Bacon does not deny that there may be a turf issue involved in the Peterson Plan for the benefit of Peterson and Nimishillen Township trustees. However, he said that he was willing to abide that possibility because he feels that the alternative, in terms of the timing issue, puts the safety of Stark Countians first.
The SCPR maintains that the Peterson/Nimishillen self-interest is a primary motivation for Peterson's Plan. The Report accepts Bacon's take that parochial interests can be accepted when "the greater county good" is also achieved contemporaneously.
More troublesome to the SCPR are the positions of Commissioner Bosley and Governance Committee chair Gonzalez.
Why were they so set on going centralized and countywide dispatch in "one fell swoop?"
Why not get the fixes done immediatley within the concepts of four to five dispatch centers with up-to-date equipment which makes calling 9-1-1 seamless to callers and which will be state-of-the-art in terms of identifying locations of cellphone callers?
The Report suspects that if there are politics involved, it is coming more likely from the commissioners' office and from Gonzalez than from the professional emergency services folks.
A main ingredient in Bosley becoming commissioner was his embracing of Peterson's Plan , as a central aspect of his campaign, when he decided to take on incumbent Republican county commissioner Richard Regula in 2006.
Along the way Bosley got off of the Peterson Plan and bought into the Gonzalez Plan.
It was Commissioner Bosley who conceived the idea of imposing the 0.50 percent increase in the sales/use tax and sold fellow commissioners Republican Jane Vignos (since retired) and Democrat Tom Harmon (since resigned) on the idea. In December, 2008 the commissioners imposed the tax.
A major part of the tax was splitting the revenue with the county's general fund. County administrator Mike Hanke has been saying for some time now that substantial cuts in county department budgets would be in the offing by 2011, if additional revenues were not found. In fact, the county is looking at a average of 3.5% cuts (on average) across Stark County government dependent on general fund monies.
The SCPR believes that Bosley saw the imposed tax as being a way to further his future political ambitions (i.e. the "fixer" of 9-1-1 is a natural progression from his 2006 campaign) and, at the same time, he could make his future as county commissioner financially viable by bringing additional funds in to county general fund coffers.
Gonzalez has many government roles in Stark County, one of which is being Stark County Democratic Party chairman.

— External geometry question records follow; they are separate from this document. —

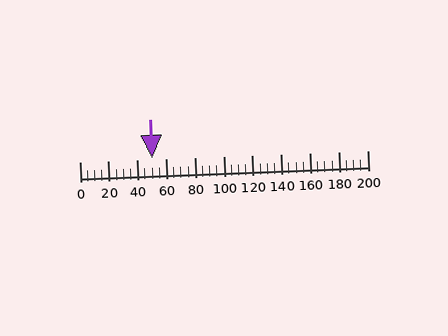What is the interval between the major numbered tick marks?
The major tick marks are spaced 20 units apart.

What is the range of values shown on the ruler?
The ruler shows values from 0 to 200.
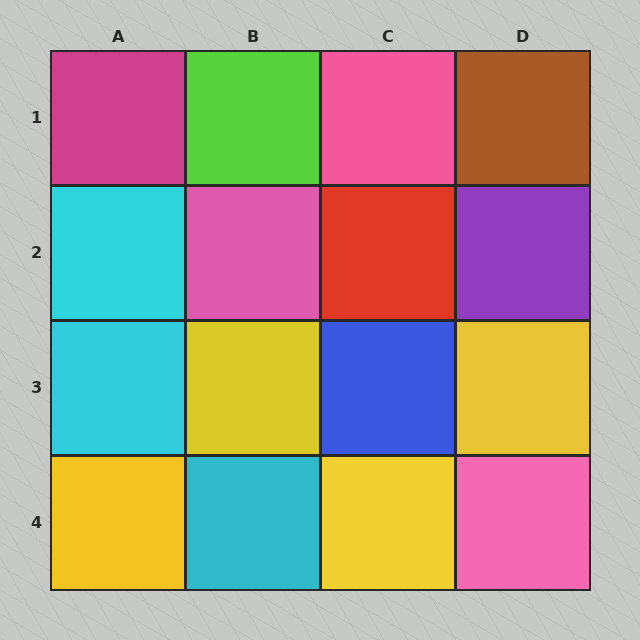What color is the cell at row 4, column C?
Yellow.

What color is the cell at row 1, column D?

As readers know, the SCPR is not wild about party chairpersons having a government role. The Report repeatedly expressed a sour attitude about John Ferrero, county prosecutor, having been Stark County Democratic party chairman before becoming prosecutor.
Party chairpersons are about "political power" and what it can do to enhance them and their constituents (candidates for office and elected officials). In the opinion of the SCPR, Gonzalez and "his many political irons in the fire, is not the best person to be heading up the Governance Committee effort. It should be someone who is not so ensconced in Stark County politics.
Gonzalez and Bosley have already locked horns over who should be the 9-1-1 project manager. Bosley fought long and hard to make Nimishillen Fire Chief Rich Peterson that person. In a classic and ironical "politics makes strange bedfellows" twist; it is interesting that Peterson and Bosley - once bosom buddies - are now squaring off on 9-1-1.
Politics have a way of working themselves out (i.e. "shifting political alliances), and longer term Stark County may well indeed get over the politics of fixing 9-1-1 and eventually get to the Gonzalez Plan.
Bacon is hopeful such will be the case.
One lingering issue is, if the Technical Advisory Committee accepts the chiefs' recommendation, what to do with the money collected for the Gonzalez Plan from the imposed tax?
Bosley has already suffered one defeat on this issue.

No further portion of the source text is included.